Social Equity Program In Denver Boosts Cannabis Entrepreneur Rights Among Drug War Affected

Denver Department of Economic Development and Opportunity (DEDO) launched a new entrepreneurial assistance program to boost cannabis business ownership among social equity applicants, especially for those individuals disproportionately impacted by marijuana prohibition and enforcement.

According to the state’s definition of a social equity applicant, Denver is seeking cannabis entrepreneur applicants who meet at least one of the following criteria:

Resided for at least 15 years between the years 1980 and 2010 in a census tract designated as an Opportunity Zone or Disproportionate Impacted Area; or

The applicant or applicant’s parent, legal guardian, sibling, spouse, child, or minor in their guardianship was arrested for a marijuana offense, convicted of a marijuana offense, or was subject to a civil asset forfeiture related to a marijuana investigation; or

The applicant’s household income in the year prior to application did not exceed 50% of the state’s median income as measured by the number of persons in the household, according to DEDO.

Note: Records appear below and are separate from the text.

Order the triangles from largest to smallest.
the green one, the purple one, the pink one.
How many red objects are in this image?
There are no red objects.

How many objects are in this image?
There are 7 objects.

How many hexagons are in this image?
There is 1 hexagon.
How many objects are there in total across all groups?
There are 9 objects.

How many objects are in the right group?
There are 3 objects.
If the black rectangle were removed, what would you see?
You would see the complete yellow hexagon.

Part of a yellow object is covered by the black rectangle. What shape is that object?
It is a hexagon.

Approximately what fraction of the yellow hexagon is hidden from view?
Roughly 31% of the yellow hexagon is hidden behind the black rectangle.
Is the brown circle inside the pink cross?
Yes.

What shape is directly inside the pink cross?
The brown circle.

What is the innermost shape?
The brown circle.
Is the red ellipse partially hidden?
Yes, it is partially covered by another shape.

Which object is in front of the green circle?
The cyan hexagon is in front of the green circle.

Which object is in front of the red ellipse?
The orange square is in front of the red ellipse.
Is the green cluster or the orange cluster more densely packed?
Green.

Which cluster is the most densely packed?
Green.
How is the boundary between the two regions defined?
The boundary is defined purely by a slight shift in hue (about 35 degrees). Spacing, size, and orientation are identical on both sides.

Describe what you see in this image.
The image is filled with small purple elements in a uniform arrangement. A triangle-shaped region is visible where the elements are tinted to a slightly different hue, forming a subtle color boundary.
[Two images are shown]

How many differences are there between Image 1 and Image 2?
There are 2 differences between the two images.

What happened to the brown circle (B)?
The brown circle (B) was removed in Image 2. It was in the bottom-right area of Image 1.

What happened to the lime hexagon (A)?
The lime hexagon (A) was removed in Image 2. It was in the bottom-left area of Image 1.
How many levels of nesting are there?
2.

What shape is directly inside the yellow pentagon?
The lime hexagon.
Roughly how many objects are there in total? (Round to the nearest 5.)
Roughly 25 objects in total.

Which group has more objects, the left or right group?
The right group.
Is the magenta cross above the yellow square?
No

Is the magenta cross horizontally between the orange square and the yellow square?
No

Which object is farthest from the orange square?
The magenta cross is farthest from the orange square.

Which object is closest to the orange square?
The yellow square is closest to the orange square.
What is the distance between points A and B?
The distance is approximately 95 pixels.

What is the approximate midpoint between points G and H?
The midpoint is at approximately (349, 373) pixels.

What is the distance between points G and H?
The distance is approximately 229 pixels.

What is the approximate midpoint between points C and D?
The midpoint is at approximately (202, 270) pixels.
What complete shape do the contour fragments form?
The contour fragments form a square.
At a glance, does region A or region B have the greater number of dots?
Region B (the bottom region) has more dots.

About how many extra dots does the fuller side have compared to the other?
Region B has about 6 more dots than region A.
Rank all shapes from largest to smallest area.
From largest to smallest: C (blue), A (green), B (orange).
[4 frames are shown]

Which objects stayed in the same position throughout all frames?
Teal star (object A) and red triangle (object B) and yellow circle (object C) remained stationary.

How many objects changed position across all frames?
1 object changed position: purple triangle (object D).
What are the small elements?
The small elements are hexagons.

The Color of Cannabis – a local woman-owned firm experienced in helping cannabis newcomers understand and navigate entry into the industry – was selected by DEDO as its program partner.

“We’re partnering with a local business, a local organization called the Color of Cannabis, to provide a training program, a technical assistance program, for those entrepreneurs looking to get into this industry,” said Chelsea Rosty, Denver Department of Economic Development and Opportunity chief of staff. “This will provide a training program for them that goes through everything from funding to regulations to marketing to challenges within the space.”

“We are pleased to bring our commitment to greater ownership equity in the cannabis industry to this historic program,” said Sarah Woodson, CEO, and founder of The Color of Cannabis. “We’ll serve several small-group cohorts over the next year and surround them with advice, mentoring, information, and encouragement.”

The Cannabis Social Equity Technical Assistance training includes 10 weeks of curriculum and covers topics such as the history and politics of the cannabis industry, compliance, delivery, hospitality, marketing and best practices.

“As with any business start-up, there is a substantial learning curve for both tangible and intangible elements of business ownership. In partnership with The Color of Cannabis, we’ve developed this rigorous curriculum to meet the unique needs of cannabis social equity applicants,” said Jen Morris, DEDO executive director. “It is also important for us to reinvest our local marijuana sales tax dollars into the community to level the playing field for wealth-building within the industry.”

The Program allows social equity applicants to conduct cannabis deliveries for three years (until July 1, 2024); it also, ensures that applicants have exclusive access to most cannabis licenses for six years (until July 1, 2027); waives application fees, and reducing license fees for social equity applicants; and provides a free program to have certain low-level marijuana conviction records sealed.

The deadline for registration is July 15 at 5 p.m. with the initial training session occurring on July 23 after a kick-off event on July 21 from 4-7 p.m.

“As part of our extensive social equity efforts in partnership with the cannabis industry, we’re pleased to now fund free training for social equity applicants,” Mayor Michael B. Hancock said. “Denver set the standard for successful cannabis regulations as the first city with legalized sales in America. Creating and improving equitable access for all to enter this industry, especially those disproportionally impacted by the war on drugs, remains our priority.”

However, it is important to note, that the Program is funded with $500,000 of City of Denver retail marijuana special sales tax revenue.